JAKARTA, KOMPAS.com - Mantan Menteri Koordinator Bidang Ekonomi, Keuangan dan Industri (Menko Ekuin) Rizal Ramli memenuhi panggilan pemeriksaan di Komisi Pemberantasan Korupsi (KPK), Jumat (19/7/2019).
Mantan Menteri Keuangan itu rencananya diperiksa sebagai saksi dalam kasus dugaan korupsi Bantuan Likuiditas Bank Indonesia (BLBI) untuk tersangka Sjamsul Nursalim dan istrinya, Itjih Nursalim.
"Saya dipanggil KPK untuk kasus SKL (Surat Keterangan Lunas) BLBI. Saya sendiri pada saat kejadian kasus itu bukan pejabat lagi dan karena itu terjadi pada tahun 2004 pada saat pemerintahan Mbak Mega (mantan Presiden Megawati Soekarnoputri)," kata Rizal saat tiba di Gedung Merah Putih KPK, Jakarta.
Baca juga: Terdakwa Kasus BLBI Syafruddin Temenggung Dibebaskan MA, KPK Pertimbangkan PK
Rizal memperkirakan penyidik akan menggali pengetahuannya soal prosedur penerbitan SKL BLBI tersebut.
"Saya dianggap banyak mengerti, tahu prosedur dari sejak awal BLBI, KPK minta saya memberikan penjelasan. Spesifiknya tentu nanti setelah ditanya-tanya (diperiksa) kita bisa ngobrol lagi," kata Rizal.

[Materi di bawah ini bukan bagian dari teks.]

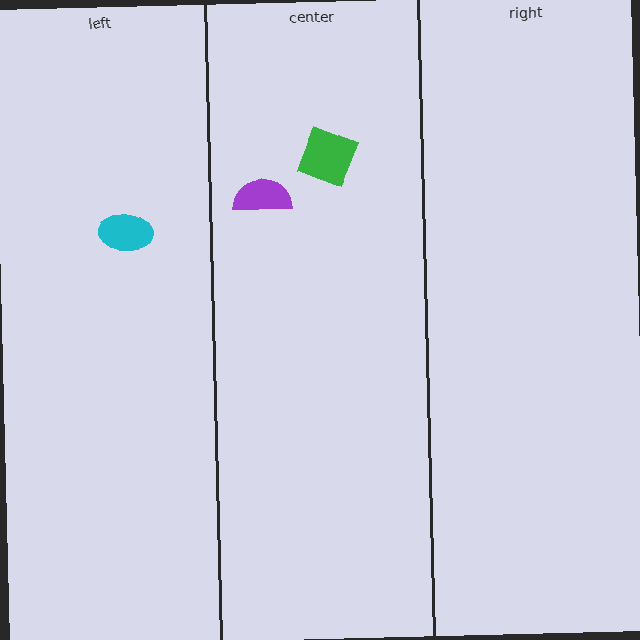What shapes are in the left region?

Dalam pengembangan kasus BLBI, KPK menjerat Sjamsul Nursalim selaku obligor Bank Dagang Nasional Indonesia (BDNI) dan istrinya Itjih Nursalim sebagai tersangka.

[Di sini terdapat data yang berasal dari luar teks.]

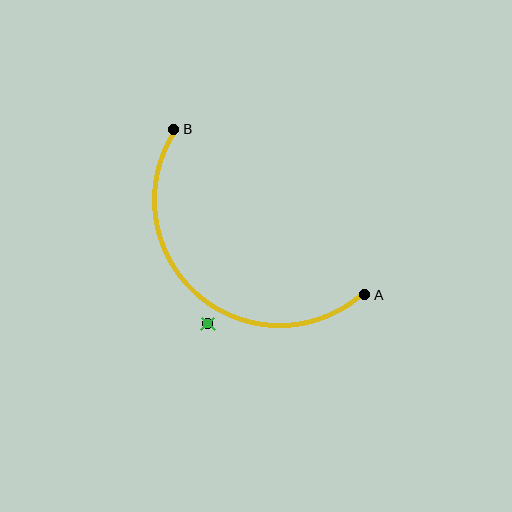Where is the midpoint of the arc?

Penetapan tersangka ini berdasarkan hasil pengembangan perkara mantan Kepala Badan Penyehatan Perbankan Nasional (BPPN), Syafruddin Arsyad Temenggung.
Majelis hakim dalam putusannya saat itu memandang perbuatan Syafruddin telah memperkaya Sjamsul Nursalim, selaku pemegang saham pengendali BDNI tahun 2004.
Syafruddin selaku Kepala BPPN melakukan penghapusan piutang BDNI kepada petani tambak yang dijamin oleh PT Dipasena Citra Darmadja (PT DCD) dan PT Wachyuni Mandira (PT WM).
Baca juga: Jumat Besok, KPK Panggil Rizal Ramli Sebagai Saksi Kasus BLBI
Selain itu, Syafruddin disebut telah menerbitkan Surat Pemenuhan Kewajiban Pemegang Saham.
Padahal, Sjamsul Nursalim belum menyelesaikan kewajibannya terhadap kesalahan (misrepresentasi) dalam menampilkan piutang BDNI kepada petambak, yang akan diserahkan kepada BPPN.
Perbuatan Syafruddin dinilai telah menghilangkan hak tagih negara terhadap Sjamsul Nursalim sebesar Rp 4,58 triliun.